Presiden Beri Prabowo Pangkat Jenderal Kehormatan, Koalisi: Merusak Nama Baik TNI
Terbaru

Presiden Beri Prabowo Pangkat Jenderal Kehormatan, Koalisi: Merusak Nama Baik TNI

Ada Keputusan Dewan Kehormatan Perwira Nomor: KEP/03/VIII/1998/DKP, telah menetapkan Prabowo Subianto bersalah dan terbukti melakukan beberapa penyimpangan dan kesalahan termasuk penculikan terhadap aktivis pro demokrasi tahun 1998.

Ady Thea DA
Bacaan 4 Menit

Tindakan itu seolah Presiden Jokowi telah memaksa institusi TNI menjilat ludah mereka sendiri demi kepentingan politik keluarga Presiden Jokowi. Presiden Joko Widodo tidak hanya mempolitisasi TNI, melainkan meruntuhkan marwah dan martabat TNI yang telah dibangun oleh banyak prajurit dengan darah dan air mata. Koalisi menilai sudah sepantasnya TNI tidak ditarik-tarik dan dilibatkan dalam ‘cawe-cawe’ politik praktis dengan melantik jenderal pelanggar HAM dengan pangkat kehormatan.

Alat pertahanan keamanan negara seperti TNI dan Polri harus netral dan tidak berpihak dalam aras politik apapun. Pemberian gelar kehormatan kepada Prabowo Subianto akan semakin memperpanjang rantai impunitas. Dengan pemberian gelar tersebut, maka tindakan kejahatan yang dilakukan atau melibatkan prajurit militer akan dianggap sebagai hal ‘normal’ karena terduga pelakunya.

“Alih-alih diproses hukum tapi justru diberi gelar jenderal kehormatan,” katanya.

Tuntut lima hal

Terkait hal itu koalisi menuntut sedikitnya 5 hal.
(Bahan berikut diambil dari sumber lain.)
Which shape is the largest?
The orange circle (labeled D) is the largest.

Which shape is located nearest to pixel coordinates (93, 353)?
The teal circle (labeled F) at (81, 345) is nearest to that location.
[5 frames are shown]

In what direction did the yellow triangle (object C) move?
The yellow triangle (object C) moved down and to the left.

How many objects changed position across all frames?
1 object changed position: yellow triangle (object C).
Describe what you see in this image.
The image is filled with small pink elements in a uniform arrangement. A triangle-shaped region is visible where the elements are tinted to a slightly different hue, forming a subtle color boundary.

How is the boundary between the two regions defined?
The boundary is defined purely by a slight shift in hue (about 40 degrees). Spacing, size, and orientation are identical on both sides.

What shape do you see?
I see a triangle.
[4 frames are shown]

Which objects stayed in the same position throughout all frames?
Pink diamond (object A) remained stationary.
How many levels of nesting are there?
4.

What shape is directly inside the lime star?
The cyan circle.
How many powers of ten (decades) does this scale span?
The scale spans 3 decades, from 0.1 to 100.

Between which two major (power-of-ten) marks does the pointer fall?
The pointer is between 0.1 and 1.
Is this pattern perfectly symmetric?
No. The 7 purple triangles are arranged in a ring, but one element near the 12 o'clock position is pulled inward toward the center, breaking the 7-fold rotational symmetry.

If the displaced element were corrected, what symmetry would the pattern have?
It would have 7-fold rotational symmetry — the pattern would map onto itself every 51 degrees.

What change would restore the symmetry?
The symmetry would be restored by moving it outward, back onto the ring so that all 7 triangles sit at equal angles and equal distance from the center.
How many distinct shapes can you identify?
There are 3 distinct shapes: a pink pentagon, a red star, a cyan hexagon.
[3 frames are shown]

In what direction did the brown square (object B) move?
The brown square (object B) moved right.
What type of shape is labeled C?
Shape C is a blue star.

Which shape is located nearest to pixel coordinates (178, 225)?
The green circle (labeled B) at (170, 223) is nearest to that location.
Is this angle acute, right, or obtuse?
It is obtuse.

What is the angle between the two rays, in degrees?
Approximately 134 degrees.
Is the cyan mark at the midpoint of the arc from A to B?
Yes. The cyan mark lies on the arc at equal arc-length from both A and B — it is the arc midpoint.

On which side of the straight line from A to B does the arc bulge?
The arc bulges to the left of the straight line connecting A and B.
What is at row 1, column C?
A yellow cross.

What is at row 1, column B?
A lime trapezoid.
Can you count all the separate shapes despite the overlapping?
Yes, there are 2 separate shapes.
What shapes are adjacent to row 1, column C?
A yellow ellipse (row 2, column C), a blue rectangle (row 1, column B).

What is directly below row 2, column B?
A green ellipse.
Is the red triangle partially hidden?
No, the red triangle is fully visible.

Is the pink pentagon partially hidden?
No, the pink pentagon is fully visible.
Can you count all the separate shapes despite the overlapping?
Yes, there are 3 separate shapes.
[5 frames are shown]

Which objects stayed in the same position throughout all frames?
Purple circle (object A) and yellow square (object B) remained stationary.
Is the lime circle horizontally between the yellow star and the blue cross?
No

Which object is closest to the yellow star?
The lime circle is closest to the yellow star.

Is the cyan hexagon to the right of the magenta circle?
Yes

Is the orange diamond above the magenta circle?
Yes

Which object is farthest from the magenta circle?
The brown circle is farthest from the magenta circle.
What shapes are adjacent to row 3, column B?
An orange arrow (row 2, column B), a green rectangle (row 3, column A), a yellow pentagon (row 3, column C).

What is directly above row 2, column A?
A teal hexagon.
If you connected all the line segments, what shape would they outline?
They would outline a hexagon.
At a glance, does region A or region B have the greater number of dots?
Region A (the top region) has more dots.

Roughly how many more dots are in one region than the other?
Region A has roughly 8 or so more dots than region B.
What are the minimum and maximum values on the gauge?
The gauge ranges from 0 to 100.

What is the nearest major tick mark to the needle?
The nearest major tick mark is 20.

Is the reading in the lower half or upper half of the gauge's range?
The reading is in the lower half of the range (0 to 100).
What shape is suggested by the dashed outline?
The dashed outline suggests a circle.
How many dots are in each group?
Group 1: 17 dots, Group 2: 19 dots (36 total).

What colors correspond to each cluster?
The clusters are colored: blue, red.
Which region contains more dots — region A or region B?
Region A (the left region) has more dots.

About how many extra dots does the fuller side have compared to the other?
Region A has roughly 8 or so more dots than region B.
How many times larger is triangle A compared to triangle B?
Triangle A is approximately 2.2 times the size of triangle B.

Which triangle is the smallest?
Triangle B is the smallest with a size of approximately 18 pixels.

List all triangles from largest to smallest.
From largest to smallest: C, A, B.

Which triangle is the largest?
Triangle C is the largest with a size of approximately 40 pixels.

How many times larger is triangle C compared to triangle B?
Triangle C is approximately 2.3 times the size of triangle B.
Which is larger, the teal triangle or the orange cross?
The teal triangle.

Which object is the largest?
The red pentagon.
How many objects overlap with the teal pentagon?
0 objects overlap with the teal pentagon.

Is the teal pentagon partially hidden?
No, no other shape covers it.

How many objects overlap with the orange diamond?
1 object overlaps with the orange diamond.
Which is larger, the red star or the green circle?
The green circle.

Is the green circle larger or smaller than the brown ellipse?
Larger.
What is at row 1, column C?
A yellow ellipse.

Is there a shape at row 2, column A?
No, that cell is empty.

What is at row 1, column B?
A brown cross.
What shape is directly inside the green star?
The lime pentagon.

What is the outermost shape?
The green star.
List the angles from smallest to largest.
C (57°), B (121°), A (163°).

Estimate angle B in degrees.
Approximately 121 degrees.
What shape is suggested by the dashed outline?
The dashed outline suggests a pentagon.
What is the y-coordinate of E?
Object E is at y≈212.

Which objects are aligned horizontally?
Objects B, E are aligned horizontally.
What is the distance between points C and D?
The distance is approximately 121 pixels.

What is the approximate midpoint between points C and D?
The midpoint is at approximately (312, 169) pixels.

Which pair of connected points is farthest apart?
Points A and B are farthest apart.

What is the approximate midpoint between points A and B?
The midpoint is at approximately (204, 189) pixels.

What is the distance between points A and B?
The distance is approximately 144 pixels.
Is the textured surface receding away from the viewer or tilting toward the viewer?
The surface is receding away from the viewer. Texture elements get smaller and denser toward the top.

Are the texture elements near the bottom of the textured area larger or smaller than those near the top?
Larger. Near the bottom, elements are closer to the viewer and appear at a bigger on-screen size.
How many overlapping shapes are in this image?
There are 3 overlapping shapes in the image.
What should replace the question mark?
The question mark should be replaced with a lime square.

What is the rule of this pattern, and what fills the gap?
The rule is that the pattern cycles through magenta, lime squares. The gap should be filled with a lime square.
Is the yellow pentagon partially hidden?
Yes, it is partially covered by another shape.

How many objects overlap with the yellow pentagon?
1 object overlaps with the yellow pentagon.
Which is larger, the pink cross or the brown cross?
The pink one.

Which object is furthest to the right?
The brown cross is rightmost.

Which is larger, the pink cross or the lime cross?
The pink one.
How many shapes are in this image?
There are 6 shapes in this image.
Pertama, Presiden Jokowi membatalkan pemberian pangkat kehormatan terhadap Prabowo Subianto yang diduga terlibat dalam kasus penculikan dan penghilangan  orang secara paksa tahun 1997-1998.

Kedua, Komnas HAM mengusut serius kejahatan pelanggaran HAM berat masa lalu dengan memanggil serta memeriksa Prabowo Subianto atas keterlibatannya dalam kasus penghilangan orang secara paksa tahun 1997-1998.

Ketiga, Kejaksaan Agung Republik Indonesia segera melakukan penyidikan dan penuntutan terhadap kasus pelanggaran HAM yang berat dalam hal ini kasus penghilangan orang secara paksa tahun 1997-1998.

Keempat, Presiden beserta jajarannya menjalankan rekomendasi DPR RI tahun 2009  agar membentuk pengadilan HAM ad hoc. Kemudian mencari 13 orang korban yang masih hilang, merehabilitasi dan memberikan kompensasi kepada keluarga korban yang hilang.

Serta meratifikasi konvensi Anti Penghilangan Paksa sebagai bentuk komitmen dan dukungan untuk menghentikan praktik penghilangan paksa di Indonesia. Kelima, TNI-POLRI harus menjaga netralitas dan tidak terlibat dalam aktivitas politik.